Le baril à 100 dollars n’est plus une projection alarmiste,…

Le Choc Pétrolier Mondial : Quand Le Détroit D’Ormuz Fait Flamber Les Prix
Le baril à 100 dollars n’est plus une projection alarmiste, mais une réalité quotidienne. Derrière cette flambée se cache un point de passage stratégique : le détroit d’Ormuz, étroit corridor maritime par lequel transitent chaque jour 20 millions de barils de pétrole, soit environ 20 % de l’approvisionnement mondial. Depuis le déclenchement du conflit au Moyen-Orient, ce flux vital subit des perturbations majeures.
Le déficit structurel est considérable : entre 8 et 10 millions de barils manquent quotidiennement sur les marchés mondiaux. Face à cette pénurie, des solutions d’urgence ont été déployées. Routes maritimes alternatives, pipelines mobilisés en renfort, libération de stocks stratégiques, assouplissement des restrictions sur les volumes russes et iraniens : toutes ces mesures visaient à compenser le manque.
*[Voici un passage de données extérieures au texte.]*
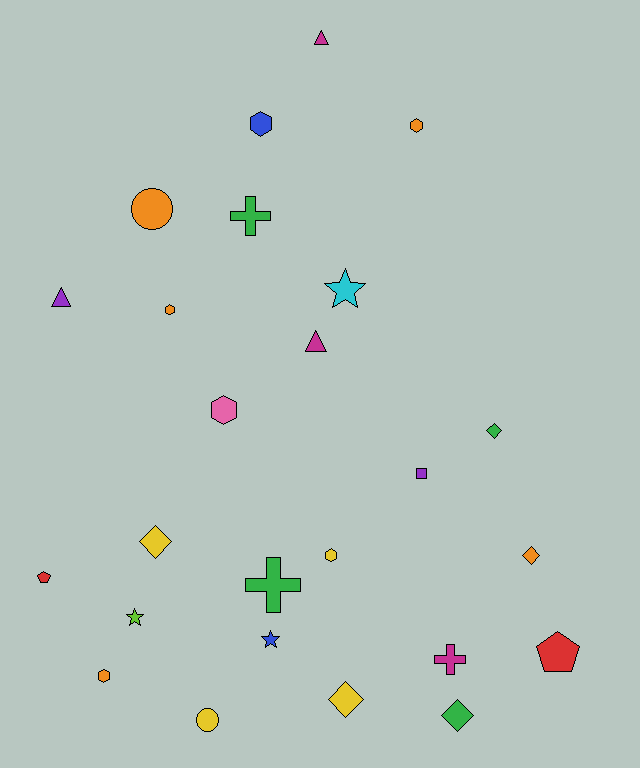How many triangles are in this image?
There are 3 triangles.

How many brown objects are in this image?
There are no brown objects.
Résultat ? Insuffisant. Le baril a atteint un pic à 112 dollars avant de se stabiliser autour de 100 dollars, enregistrant une progression de 70 % depuis janvier.
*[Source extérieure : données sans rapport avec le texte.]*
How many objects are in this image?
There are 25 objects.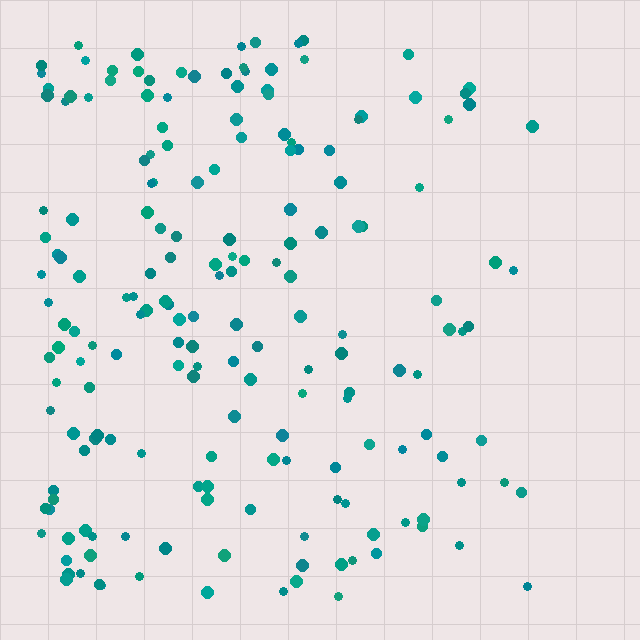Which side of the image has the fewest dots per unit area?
The right.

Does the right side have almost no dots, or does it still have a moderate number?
Still a moderate number, just noticeably fewer than the left.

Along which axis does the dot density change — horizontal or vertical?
Horizontal.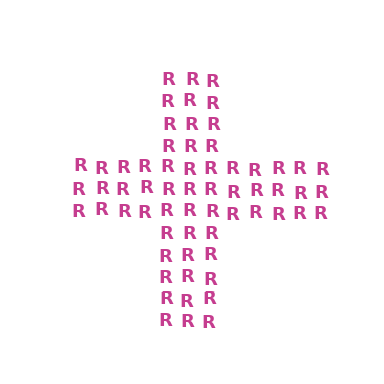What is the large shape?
The large shape is a cross.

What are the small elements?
The small elements are letter R's.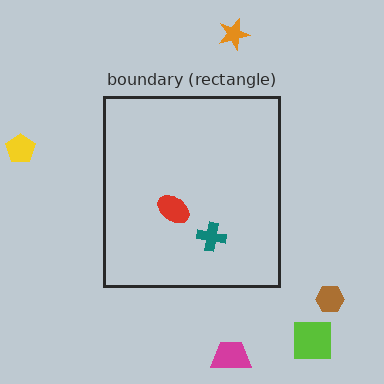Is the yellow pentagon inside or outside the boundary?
Outside.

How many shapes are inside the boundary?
2 inside, 5 outside.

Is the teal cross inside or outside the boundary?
Inside.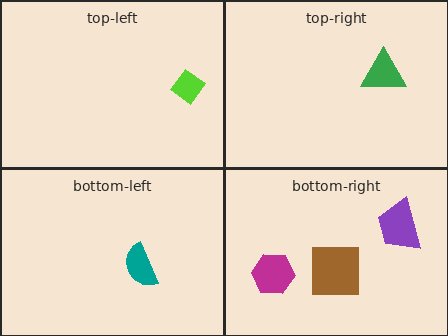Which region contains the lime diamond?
The top-left region.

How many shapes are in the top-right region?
1.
Cette tension persistante révèle une fragilité structurelle du marché énergétique. Les tentatives d’apaisement n’ont pas permis de rétablir un équilibre durable. Le marché reste sous pression, et cette instabilité se diffuse désormais aux carburants raffinés que les automobilistes français découvrent chaque jour sur les panneaux lumineux des stations-service. Une mécanique implacable qui ne s’arrête pas au cours du baril.
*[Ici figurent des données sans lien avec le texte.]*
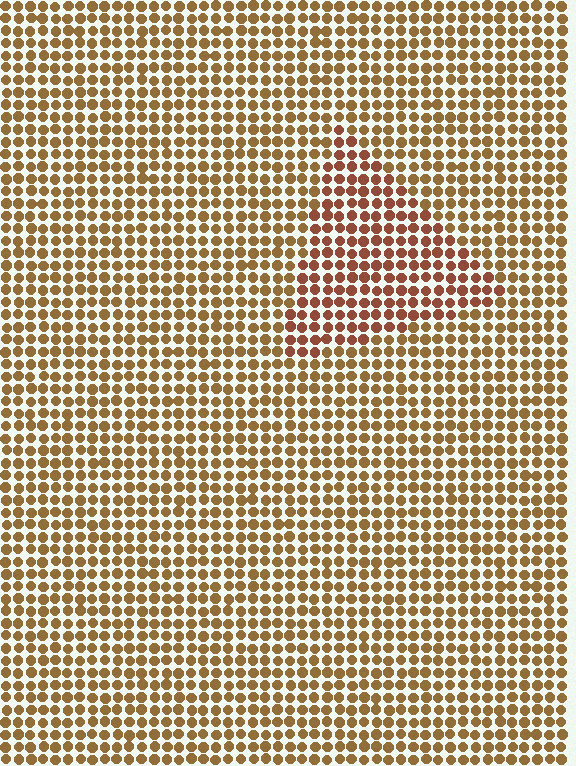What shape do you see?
I see a triangle.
Anatomie D’Un Litre À 2€ : La Fiscalité, Grande Gagnante De La Flambée
Cette instabilité du marché pétrolier explique une partie de la hausse, mais ne suffit pas à justifier un litre affiché à 2 €. La véritable clé se trouve dans la structure du prix à la pompe, où la fiscalité occupe une place écrasante.
Sur un litre vendu 2 €, seulement 0,70 € correspond au carburant lui-même. Le reste, soit plus de 1,30 €, provient des taxes, contributions énergétiques et TVA. Autrement dit, plus de 65 % du montant payé par les automobilistes relève de prélèvements. Cette répartition révèle que la hausse du brut, aussi spectaculaire soit-elle, ne constitue qu’une fraction de la facture finale.